Generally, bankers dismiss the protesters as gullible and unsophisticated. Not many are willing to say this out loud, for fear of drawing public ire — or the masses to their doorsteps. “Anybody who dismisses them publicly is putting a bull’s-eye on their back,” the hedge fund manager said.
John Paulson, the hedge fund titan who made billions in the financial crisis by betting against the subprime mortgage market, has been the exception. His Upper East Side home was picketed by demonstrators earlier this week, but Mr. Paulson offered a full-throated defense of the Street, even going so far as to defend the tiny sliver of top earners attacked by the Occupy Wall Street protesters — whose signs refer to themselves as “the other 99 percent.”

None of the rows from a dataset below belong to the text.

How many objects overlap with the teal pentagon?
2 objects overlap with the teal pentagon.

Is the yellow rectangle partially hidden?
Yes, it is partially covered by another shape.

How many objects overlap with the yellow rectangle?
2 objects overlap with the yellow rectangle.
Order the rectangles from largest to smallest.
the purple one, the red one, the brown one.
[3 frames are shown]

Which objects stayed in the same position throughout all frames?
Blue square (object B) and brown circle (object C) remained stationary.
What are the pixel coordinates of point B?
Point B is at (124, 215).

“The top 1 percent of New Yorkers pay over 40 percent of all income taxes, providing huge benefits to everyone in our city and state,” he said in a statement. “Paulson & Company and its employees have paid hundreds of millions in New York City and New York State taxes in recent years and have created over 100 high-paying jobs in New York City since its formation.”
The messages coming from the protesters are by no means in accord. They have myriad grievances, though many see Wall Street as the most powerful symbol of the income inequality and “economic injustice” they are railing against. There is ample indignation over banks being bailed out while their customers are being foreclosed upon, and over banks handing out hefty bonus checks and severance packages so soon after the crisis erupted.

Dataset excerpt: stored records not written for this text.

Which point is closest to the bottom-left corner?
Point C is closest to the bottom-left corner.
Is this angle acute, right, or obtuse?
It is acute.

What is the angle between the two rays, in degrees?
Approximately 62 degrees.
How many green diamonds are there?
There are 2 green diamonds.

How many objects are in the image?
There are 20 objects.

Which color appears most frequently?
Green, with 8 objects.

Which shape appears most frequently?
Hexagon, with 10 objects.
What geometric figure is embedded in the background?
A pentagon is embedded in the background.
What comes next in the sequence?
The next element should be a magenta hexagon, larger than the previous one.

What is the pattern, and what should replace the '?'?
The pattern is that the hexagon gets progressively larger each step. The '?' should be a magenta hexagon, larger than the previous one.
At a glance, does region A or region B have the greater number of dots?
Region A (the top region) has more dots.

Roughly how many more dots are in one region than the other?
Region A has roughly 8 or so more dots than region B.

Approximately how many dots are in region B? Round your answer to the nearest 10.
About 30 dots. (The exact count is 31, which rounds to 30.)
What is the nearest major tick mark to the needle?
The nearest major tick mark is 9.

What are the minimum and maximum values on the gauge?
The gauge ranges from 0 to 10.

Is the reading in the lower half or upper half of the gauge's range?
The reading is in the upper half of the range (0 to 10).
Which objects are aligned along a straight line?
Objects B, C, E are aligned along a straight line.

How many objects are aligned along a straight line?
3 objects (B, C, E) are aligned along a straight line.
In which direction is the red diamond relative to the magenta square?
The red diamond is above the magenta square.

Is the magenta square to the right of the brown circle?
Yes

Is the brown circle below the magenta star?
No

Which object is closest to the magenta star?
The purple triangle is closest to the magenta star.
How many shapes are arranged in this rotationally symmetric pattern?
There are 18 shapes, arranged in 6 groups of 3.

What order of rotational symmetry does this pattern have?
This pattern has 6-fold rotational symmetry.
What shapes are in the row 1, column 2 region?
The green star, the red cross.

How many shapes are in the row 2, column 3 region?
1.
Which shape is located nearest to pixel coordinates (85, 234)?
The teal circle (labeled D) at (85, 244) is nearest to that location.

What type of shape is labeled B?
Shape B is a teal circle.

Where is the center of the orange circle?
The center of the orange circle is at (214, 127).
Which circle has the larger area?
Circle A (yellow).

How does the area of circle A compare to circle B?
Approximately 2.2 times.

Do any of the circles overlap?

Similarly, executives keep getting generous payouts when they leave. Just last week, Bank of America disclosed it was paying a total of $11 million in severance to two executives forced out in a management reshuffle, Sallie Krawcheck and Joe Price, even as the company said it would begin laying off roughly 30,000 employees over the next few years.
“Wall Street continues to underestimate the degree of anger among citizens and voters,” said Douglas J. Elliott, a former investment banker who is now a fellow at the Brookings Institution. For the most part, bankers say that they see the protests as a reaction to the high unemployment and slow growth that has plagued the American economy since the recession and the financial crisis of 2008. Despite all the placards and chants plainly indicating otherwise, some bankers suggest that deep down, the protesters are not really all that mad at them.

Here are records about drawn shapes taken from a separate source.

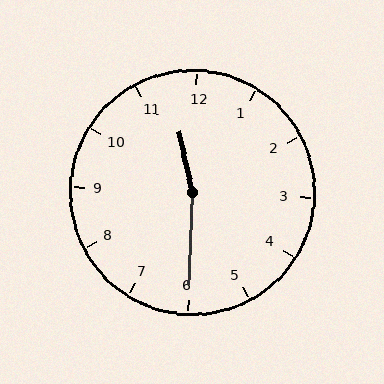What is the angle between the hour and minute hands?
Approximately 165 degrees.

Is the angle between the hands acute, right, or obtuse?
It is obtuse.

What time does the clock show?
11:30.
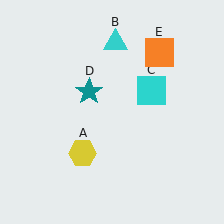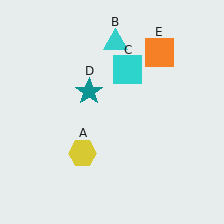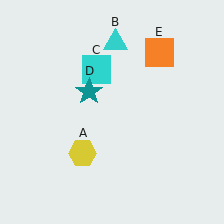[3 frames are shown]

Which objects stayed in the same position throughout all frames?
Yellow hexagon (object A) and cyan triangle (object B) and teal star (object D) and orange square (object E) remained stationary.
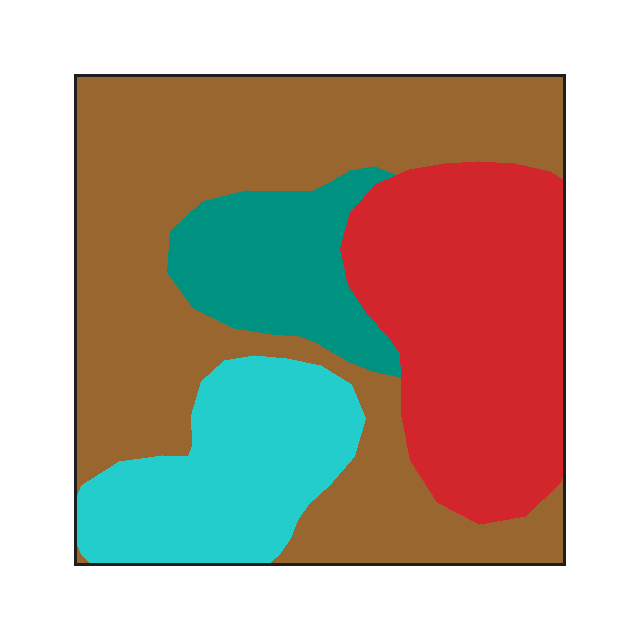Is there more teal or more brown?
Brown.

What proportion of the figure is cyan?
Cyan takes up about one sixth (1/6) of the figure.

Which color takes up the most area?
Brown, at roughly 45%.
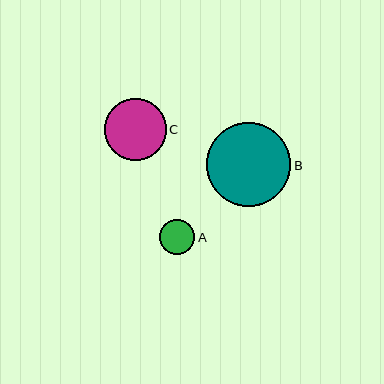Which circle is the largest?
Circle B is the largest with a size of approximately 84 pixels.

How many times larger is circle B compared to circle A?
Circle B is approximately 2.4 times the size of circle A.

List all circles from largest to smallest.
From largest to smallest: B, C, A.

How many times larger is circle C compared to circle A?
Circle C is approximately 1.8 times the size of circle A.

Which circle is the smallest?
Circle A is the smallest with a size of approximately 35 pixels.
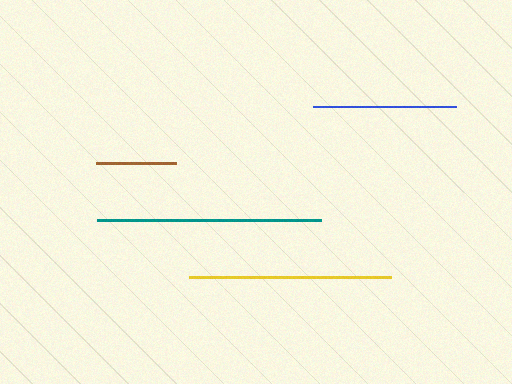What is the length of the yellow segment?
The yellow segment is approximately 201 pixels long.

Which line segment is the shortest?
The brown line is the shortest at approximately 80 pixels.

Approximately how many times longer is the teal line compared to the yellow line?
The teal line is approximately 1.1 times the length of the yellow line.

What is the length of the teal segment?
The teal segment is approximately 224 pixels long.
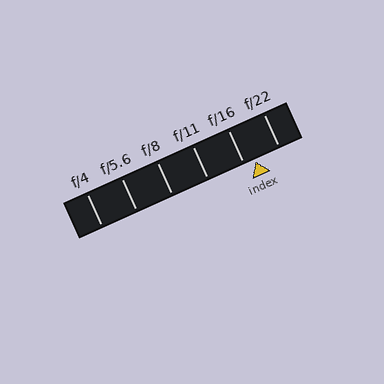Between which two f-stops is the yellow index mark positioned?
The index mark is between f/16 and f/22.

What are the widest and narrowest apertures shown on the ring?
The widest aperture shown is f/4 and the narrowest is f/22.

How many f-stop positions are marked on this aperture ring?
There are 6 f-stop positions marked.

“I don’t think we see ourselves as the target,” said Steve Bartlett, president of the Financial Services Roundtable, which represents the nation’s biggest banks and insurers in Washington. “I think they’re protesting about the economy. What’s lost is that the financial services sector has to be well capitalized and well financed for the economy to recover.”
Jamie Dimon, the chief executive of JPMorgan Chase & Company, typifies the conflicting messages coming from Wall Street. In a conference call with reporters after third-quarter earnings were announced Thursday, he struck a sympathetic note. “I do vaguely remember the First Amendment that it is legal to demonstrate and it is completely fine,” he said. “You should listen and not just have a knee-jerk reaction.”
But in a later conference call with analysts, Mr. Dimon’s remarks were more offhand when asked about the protests and the negative perception of his industry. “Most of our clients like us,” he said. Besides, changing the industry’s image now is a tall order, he told the analysts, before adding, “If you have any great ideas on the phone you guys can write them up and send them to me. We’ll take them into consideration.” Without a coherent message, the crowds will ultimately thin out, Wall Street types insist — especially when the weather turns colder. They see the protesters as an entertaining sideshow, little more than flash mobs of slackers, seeking to lock arms with Kanye West or get a whiff of the antiestablishment politics that defined their parents’ generation.
“There is a view that it will be a lot of sound and fury signifying nothing,” said one financial industry official.
Most bankers were far more concerned this week about the business impact of the new Volcker Rule restrictions on speculative trading than they were about the demonstrations, this official added.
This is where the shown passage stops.